Dream Walkin' is the fifth studio album by American country music artist Toby Keith. It was released on June 24, 1997, by Mercury Records and is his final album on the label. It was certified gold by the RIAA for sales of 500,000 copies. Four singles were released from the album; in order of release, they were: "We Were in Love", "I'm So Happy I Can't Stop Crying", "Dream Walkin'", and "Double Wide Paradise". Respectively, these reached #2, #2, #5, and #40 on the Hot Country Songs charts, making the first studio album of his career not to produce any Number One hits. After the album's release, Keith departed from Mercury Records, and signed contracts with DreamWorks Records in 1999.

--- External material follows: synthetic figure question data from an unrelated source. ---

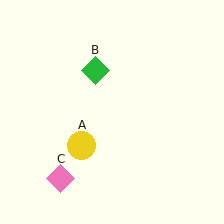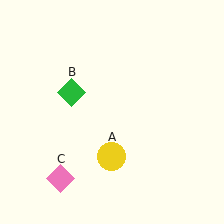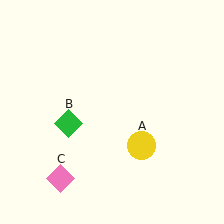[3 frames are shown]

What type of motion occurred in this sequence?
The yellow circle (object A), green diamond (object B) rotated counterclockwise around the center of the scene.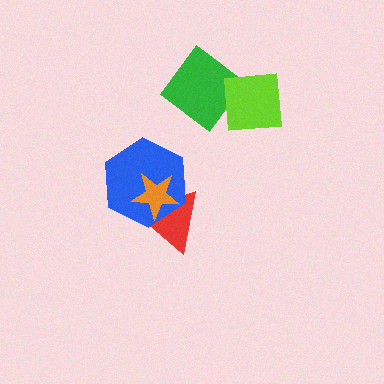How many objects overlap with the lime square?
1 object overlaps with the lime square.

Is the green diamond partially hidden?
Yes, it is partially covered by another shape.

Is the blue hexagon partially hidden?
Yes, it is partially covered by another shape.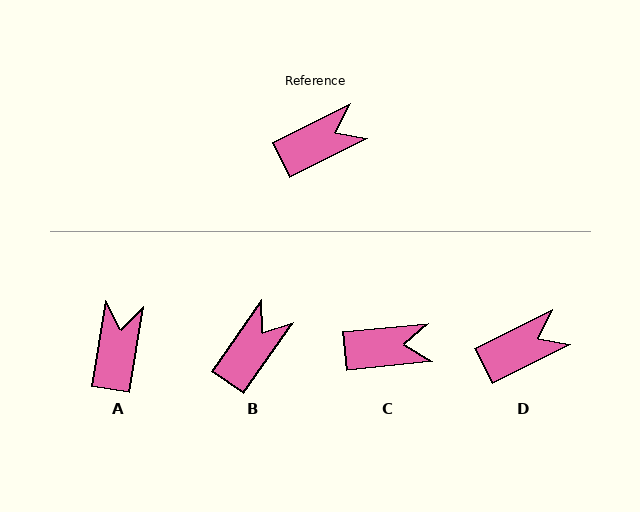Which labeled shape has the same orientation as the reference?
D.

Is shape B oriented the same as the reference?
No, it is off by about 29 degrees.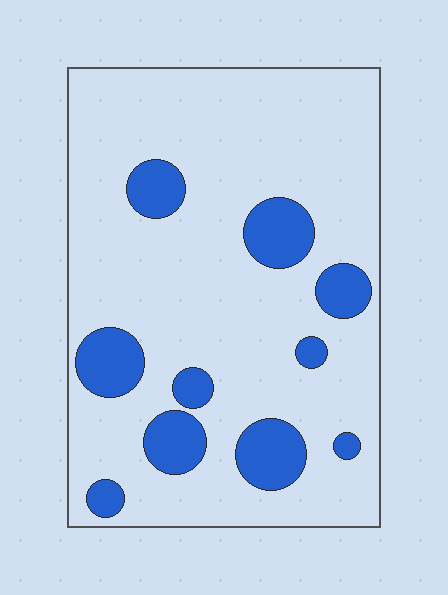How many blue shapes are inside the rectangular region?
10.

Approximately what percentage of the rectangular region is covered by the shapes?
Approximately 15%.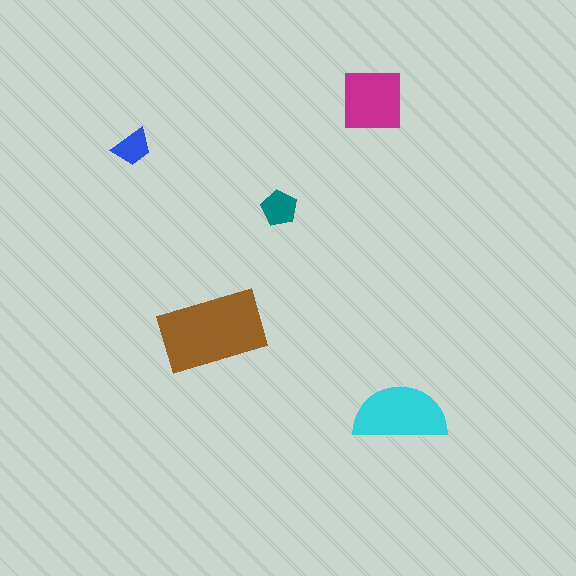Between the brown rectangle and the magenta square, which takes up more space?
The brown rectangle.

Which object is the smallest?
The blue trapezoid.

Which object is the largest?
The brown rectangle.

"I'm So Happy I Can't Stop Crying" was originally recorded by British rock artist Sting on his 1996 album Mercury Falling, from which it was released as a single. The version featured here is a duet with Sting, and is Sting's only entry on the country music charts.

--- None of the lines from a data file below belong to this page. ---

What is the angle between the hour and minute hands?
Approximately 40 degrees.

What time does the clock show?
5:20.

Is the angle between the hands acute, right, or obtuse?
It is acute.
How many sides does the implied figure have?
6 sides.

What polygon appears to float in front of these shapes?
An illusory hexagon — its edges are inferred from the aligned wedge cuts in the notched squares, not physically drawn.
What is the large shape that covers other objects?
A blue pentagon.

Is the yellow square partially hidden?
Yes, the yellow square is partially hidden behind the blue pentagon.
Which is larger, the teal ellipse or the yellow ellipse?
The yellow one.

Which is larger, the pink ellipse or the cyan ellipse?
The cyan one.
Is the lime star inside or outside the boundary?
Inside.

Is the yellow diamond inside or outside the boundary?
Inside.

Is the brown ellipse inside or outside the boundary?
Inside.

"Jacky Don Tucker (Play by the Rules, Miss All the Fun)" was later included in the soundtrack to the 2006 film Broken Bridges, which was also Keith's debut as an actor. It was earlier included in the 2000 movie The Dukes of Hazzard: Hazzard in Hollywood!

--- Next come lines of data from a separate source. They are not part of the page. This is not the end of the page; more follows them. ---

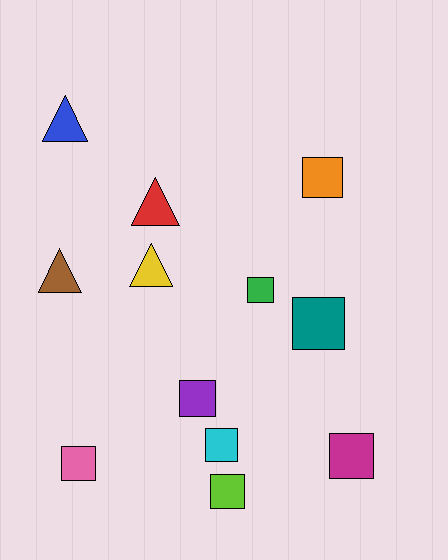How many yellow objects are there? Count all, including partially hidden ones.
There is 1 yellow object.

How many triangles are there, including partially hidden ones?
There are 4 triangles.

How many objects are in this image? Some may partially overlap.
There are 12 objects.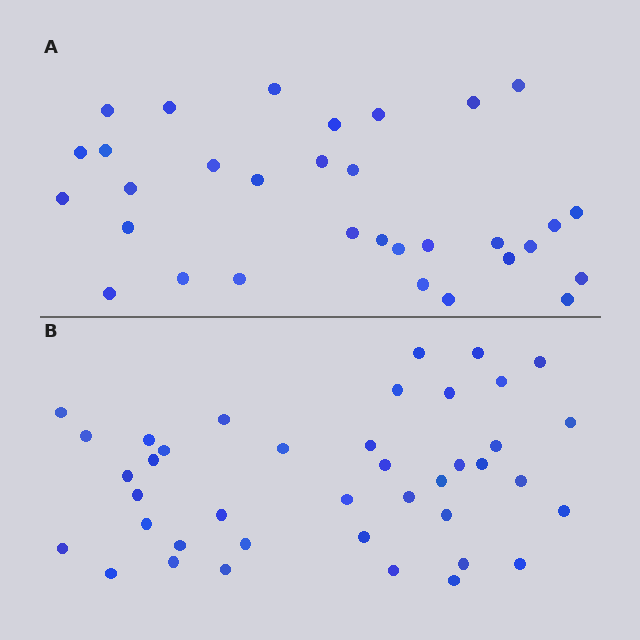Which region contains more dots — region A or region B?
Region B (the bottom region) has more dots.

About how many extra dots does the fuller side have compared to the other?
Region B has roughly 8 or so more dots than region A.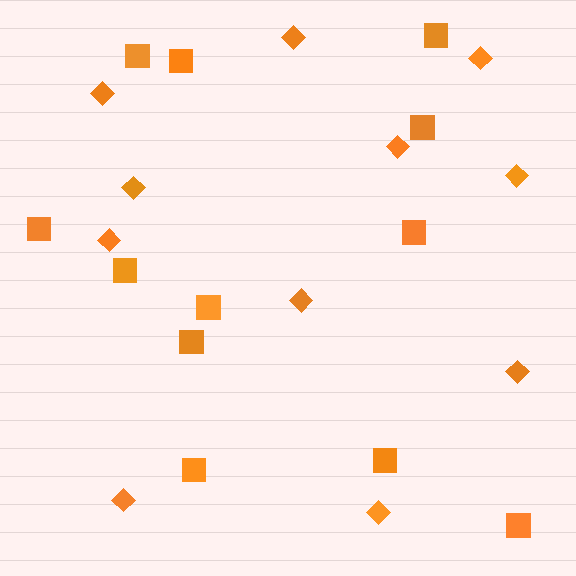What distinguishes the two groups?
There are 2 groups: one group of squares (12) and one group of diamonds (11).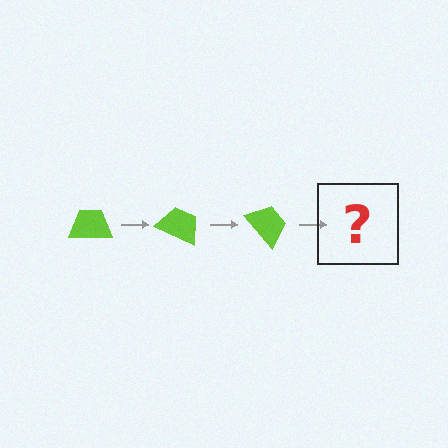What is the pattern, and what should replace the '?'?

A music video was filmed for "Tired", although it was not released as a single.

Professional ratings
Review scores
| Source | Rating |
| AllMusic | Star |

==Track listing==

| No. | Title | Writer(s) | Length |
|---|---|---|---|
| 1. | "We Were in Love" | Chuck Cannon, Allen Shamblin | 4:20 |
| 2. | "Dream Walkin'" | Toby Keith, Cannon | 3:56 |
| 3. | "You Don't Anymore" | Keith, Eric Silver | 3:28 |
| 4. | "Jacky Don Tucker (Play by the Rules, Miss All the Fun)" | Keith, Cannon | 2:58 |
| 5. | "Tired" | Keith, Cannon | 4:42 |
| 6. | "Double Wide Paradise" | Paul Thorn, Billy Maddox | 3:43 |
| 7. | "Yet" | Keith, Cannon | 4:18 |
| 8. | "She Ran Away with a Rodeo Clown" | Keith | 2:56 |
| 9. | "Strangers Again" | Keith | 3:25 |
| 10. | "I'm So Happy I Can't Stop Crying" (duet with Sting) | Sting | 3:59 |
| 11. | "I Don't Understand My Girlfriend" | Keith, Jim Femino | 2:33 |
| Total length: |  |  | 40:18 |

==Personnel==
- Mike Brignardello – bass guitar on all tracks except "I'm So Happy I Can't Stop Crying"
- Larry Byrom – acoustic guitar
- Dan Dugmore – steel guitar
- Paul Franklin – steel guitar
- Owen Hale – drums
- Dann Huff – electric guitar
- Toby Keith – lead vocals
- Clayton Ivey – piano
- Michael Landau – electric guitar
- Brent Mason – electric guitar
- Steve Nathan – keyboards
- Brent Rowan – electric guitar
- Sting – bass guitar and duet vocals on "I'm So Happy I Can't Stop Crying"
- Paul Thorn – background vocals on "Double Wide Paradise"
- Dennis Wilson – background vocals
- Curtis Wright – background vocals
- Curtis Young – background vocals

==Charts==

===Weekly charts===

| Chart (1997) | Peak position |
|---|---|
| US Billboard 200 | 107 |
| US Top Country Albums (Billboard) | 8 |

===Year-end charts===

| Chart (1997) | Position |
|---|---|
| US Top Country Albums (Billboard) | 66 |
| Chart (1998) | Position |
| US Top Country Albums (Billboard) | 44 |

==Certifications==

| Region | Certification | Certified units/sales |
| United States (RIAA) | Gold | 500,000^{^} |
^{^} Shipments figures based on certification alone.